Contribution d’un théologien au débat en cours sur la candidature d’Anne Soupa

Brève entrevue de Hervé Legrand par le journal Réforme le 4 juin 2020 à propos de la candidature d’Anne Soupa à l’archevêché de Lyon suivi d’explications plus élaborées du théologien dans la revue Confrontations le 23 juillet 2020.

 

Entrevue de Réforme :

Claire Bernole : Anne Soupa est candidate à l’archevêché de Lyon. Comment percevez-vous cette démarche?

Hervé Legrand : Comme très inattendue. Bien des catholiques y verront un trait d’humour. Nous ne sommes pas en Suède où le pape François a pu prier à côté de l’archevêque d’Uppsala,- une femme-, lors de la Commémoration commune du 5e centenaire de la Réforme.
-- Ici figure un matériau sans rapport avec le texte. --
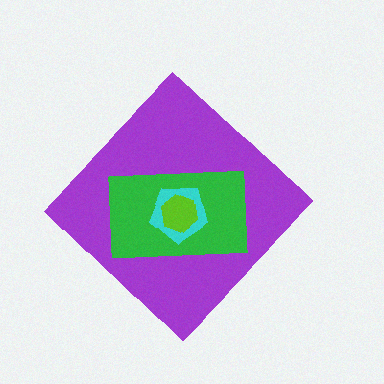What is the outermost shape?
The purple diamond.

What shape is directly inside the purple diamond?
The green rectangle.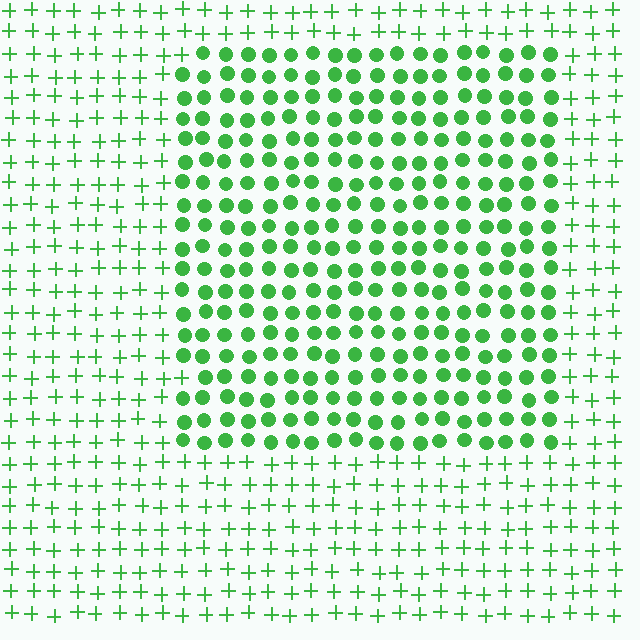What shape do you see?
I see a rectangle.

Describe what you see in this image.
The image is filled with small green elements arranged in a uniform grid. A rectangle-shaped region contains circles, while the surrounding area contains plus signs. The boundary is defined purely by the change in element shape.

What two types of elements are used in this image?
The image uses circles inside the rectangle region and plus signs outside it.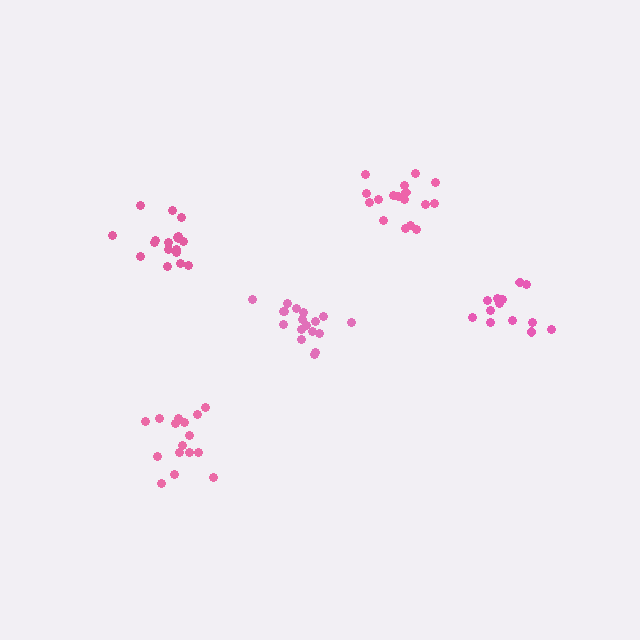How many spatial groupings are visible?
There are 5 spatial groupings.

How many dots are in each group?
Group 1: 18 dots, Group 2: 13 dots, Group 3: 16 dots, Group 4: 18 dots, Group 5: 17 dots (82 total).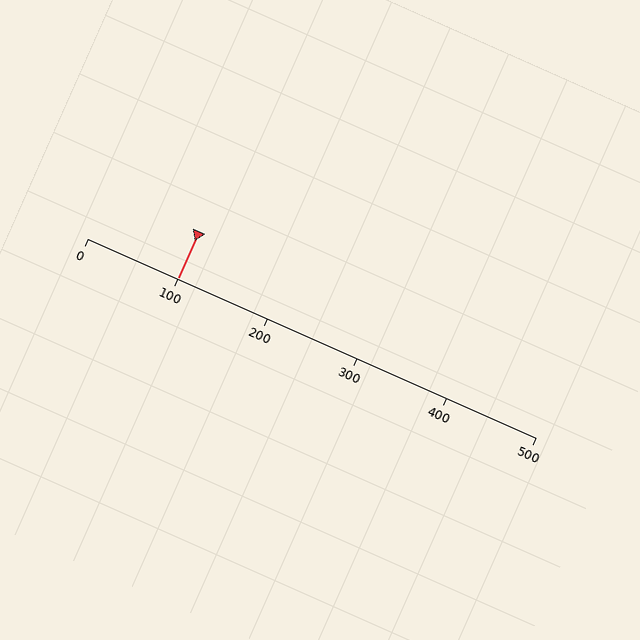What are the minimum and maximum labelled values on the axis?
The axis runs from 0 to 500.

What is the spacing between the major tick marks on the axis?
The major ticks are spaced 100 apart.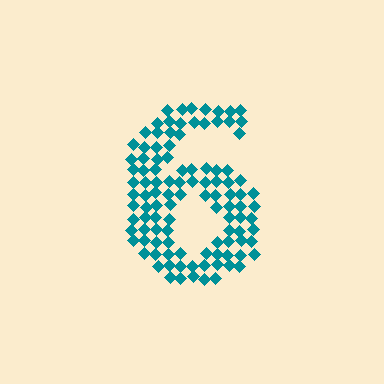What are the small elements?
The small elements are diamonds.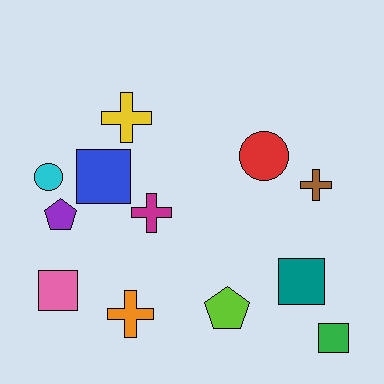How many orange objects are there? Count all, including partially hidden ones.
There is 1 orange object.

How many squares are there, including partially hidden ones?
There are 4 squares.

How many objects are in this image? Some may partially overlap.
There are 12 objects.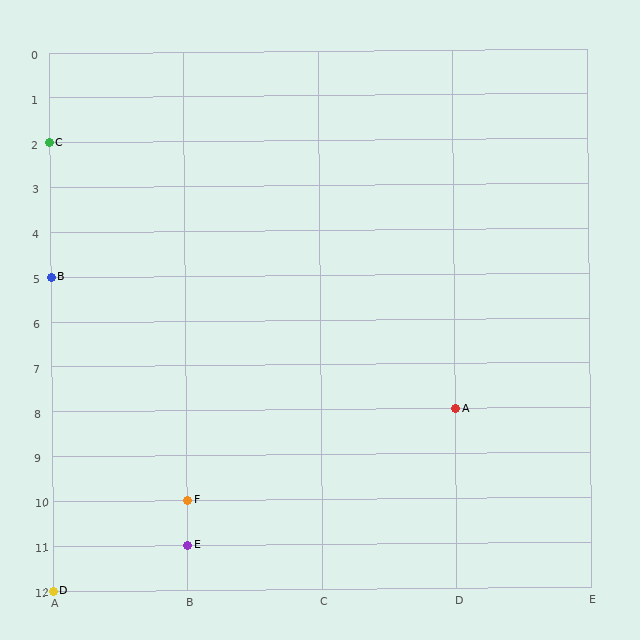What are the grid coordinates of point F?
Point F is at grid coordinates (B, 10).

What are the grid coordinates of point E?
Point E is at grid coordinates (B, 11).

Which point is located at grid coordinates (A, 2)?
Point C is at (A, 2).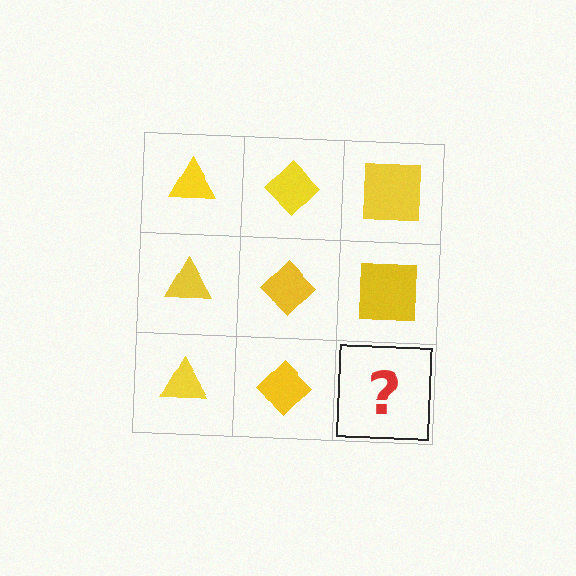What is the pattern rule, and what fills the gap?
The rule is that each column has a consistent shape. The gap should be filled with a yellow square.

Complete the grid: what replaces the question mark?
The question mark should be replaced with a yellow square.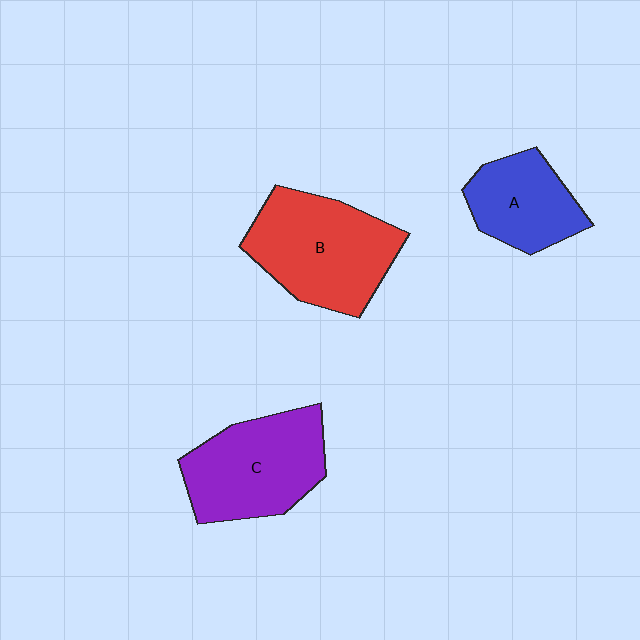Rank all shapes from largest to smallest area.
From largest to smallest: B (red), C (purple), A (blue).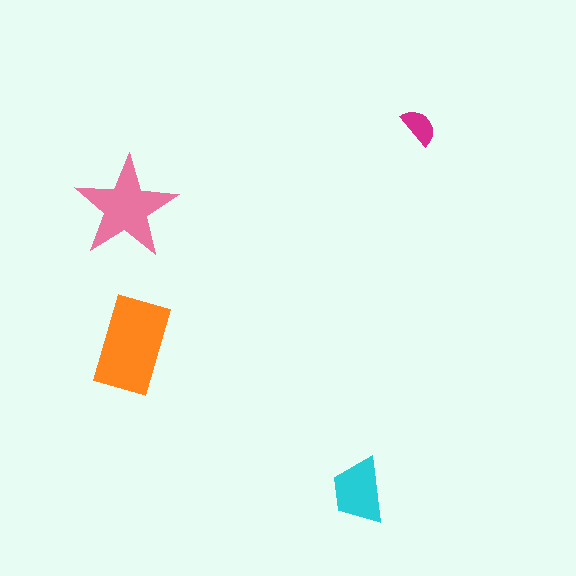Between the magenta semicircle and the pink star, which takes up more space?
The pink star.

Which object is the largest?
The orange rectangle.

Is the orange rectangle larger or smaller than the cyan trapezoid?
Larger.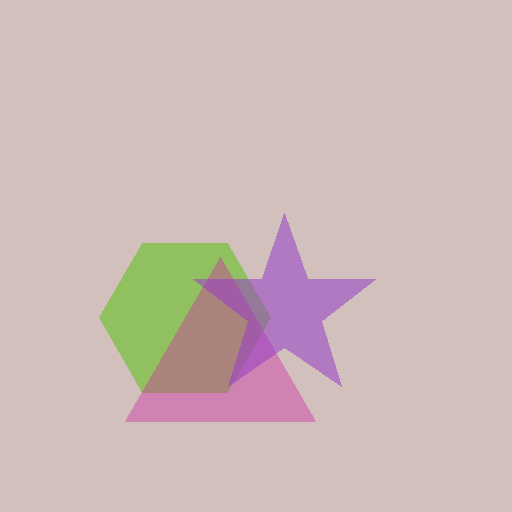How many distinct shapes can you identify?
There are 3 distinct shapes: a lime hexagon, a magenta triangle, a purple star.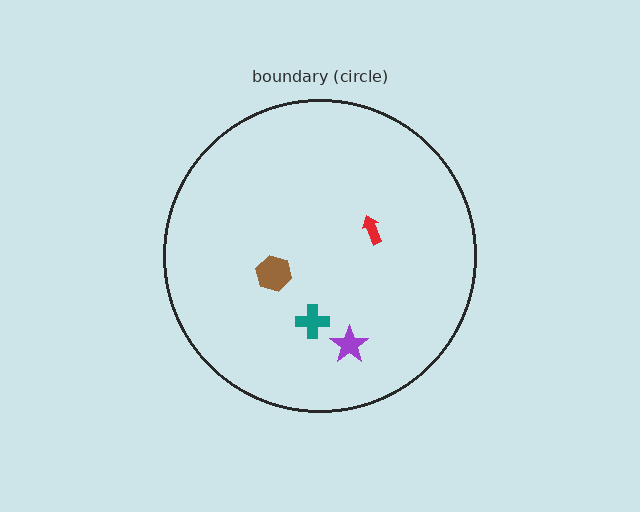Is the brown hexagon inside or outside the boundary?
Inside.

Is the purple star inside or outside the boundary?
Inside.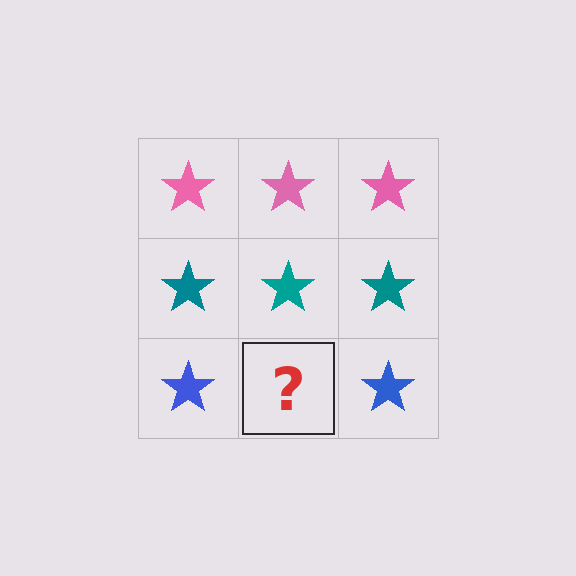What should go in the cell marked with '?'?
The missing cell should contain a blue star.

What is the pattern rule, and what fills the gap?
The rule is that each row has a consistent color. The gap should be filled with a blue star.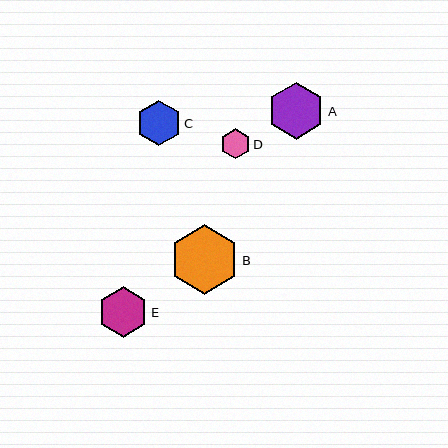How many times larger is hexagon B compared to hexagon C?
Hexagon B is approximately 1.5 times the size of hexagon C.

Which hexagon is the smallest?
Hexagon D is the smallest with a size of approximately 30 pixels.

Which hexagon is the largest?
Hexagon B is the largest with a size of approximately 69 pixels.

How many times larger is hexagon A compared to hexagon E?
Hexagon A is approximately 1.1 times the size of hexagon E.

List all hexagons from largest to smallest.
From largest to smallest: B, A, E, C, D.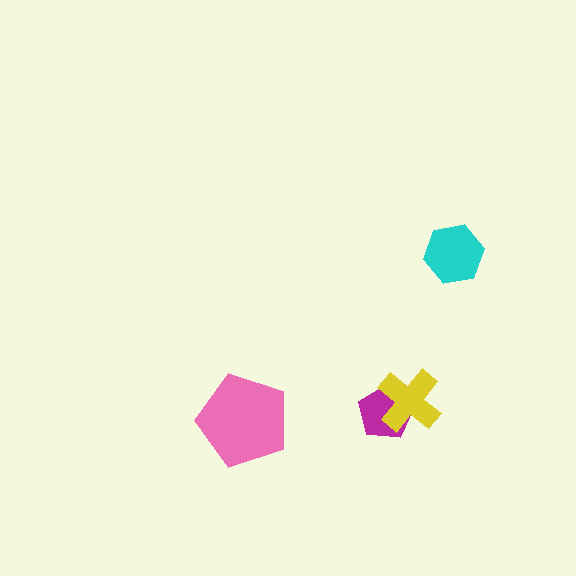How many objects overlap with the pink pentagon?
0 objects overlap with the pink pentagon.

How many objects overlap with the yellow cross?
1 object overlaps with the yellow cross.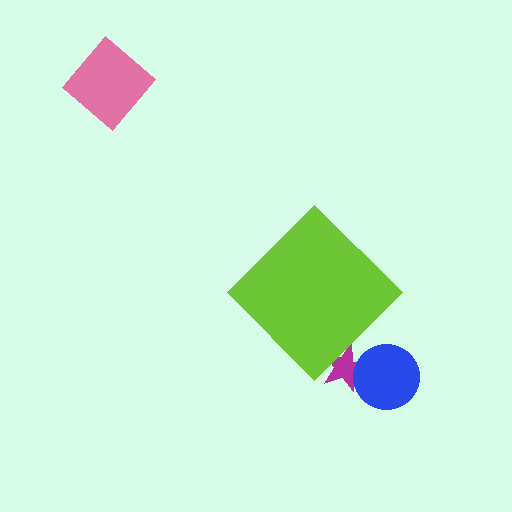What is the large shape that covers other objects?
A lime diamond.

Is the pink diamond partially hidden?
No, the pink diamond is fully visible.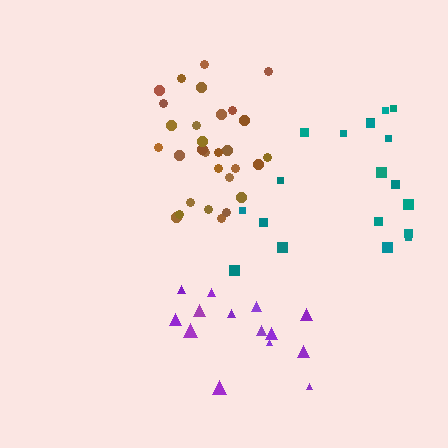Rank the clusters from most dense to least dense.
brown, purple, teal.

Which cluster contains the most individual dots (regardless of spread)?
Brown (30).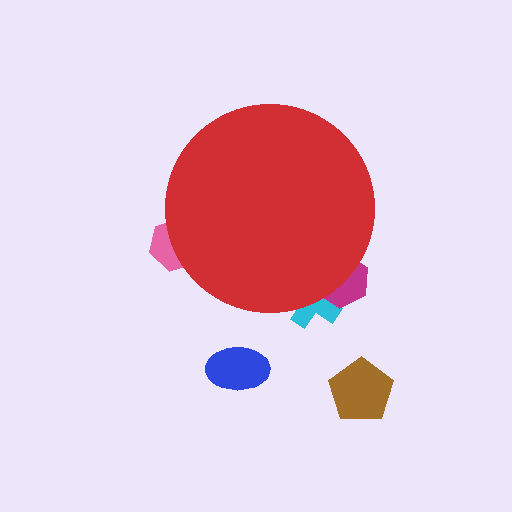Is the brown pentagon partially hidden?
No, the brown pentagon is fully visible.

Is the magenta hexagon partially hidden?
Yes, the magenta hexagon is partially hidden behind the red circle.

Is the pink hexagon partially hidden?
Yes, the pink hexagon is partially hidden behind the red circle.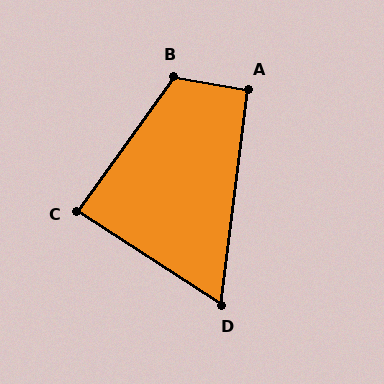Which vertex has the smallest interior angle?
D, at approximately 64 degrees.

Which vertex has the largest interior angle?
B, at approximately 116 degrees.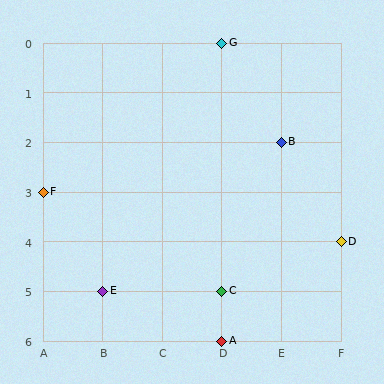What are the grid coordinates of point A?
Point A is at grid coordinates (D, 6).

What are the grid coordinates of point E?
Point E is at grid coordinates (B, 5).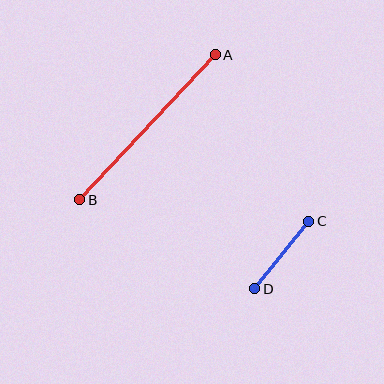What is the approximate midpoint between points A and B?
The midpoint is at approximately (147, 127) pixels.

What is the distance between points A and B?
The distance is approximately 199 pixels.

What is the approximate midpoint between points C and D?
The midpoint is at approximately (282, 255) pixels.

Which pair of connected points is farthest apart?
Points A and B are farthest apart.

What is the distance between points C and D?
The distance is approximately 87 pixels.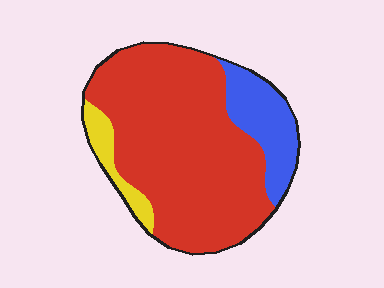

En France, on pense seulement à l’ordination des femmes comme prêtres. En 2019, 68% des 1001 catholiques sondés à ce sujet y seraient favorables.

Claire Bernole : Quels effets peut-on attendre de cette démarche ?

Hervé Legrand : Sachant pertinemment qu’elle ne sera pas élue, la candidate a dû vouloir souligner l’invisibilité des femmes dans la liturgie et surtout leur absence totale dans la gouvernance de l’Église. En cela, elle n’est pas isolée. Dans son synode en cours, l’Église d’Allemagne a décidé de traiter ce sujet, avec trois autres aussi brûlants : l’exercice du pouvoir, la sexualité, le célibat des prêtres. En France, ces questions se posent aussi : pourquoi ne les aborde-t-on pas en Église? Surtout quand le pape François encourage la synodalité? Telle est probablement sa motivation.

Claire Bernole : Cette militance fera-t-elle évoluer une doctrine très ferme sur la non-ordination des femmes?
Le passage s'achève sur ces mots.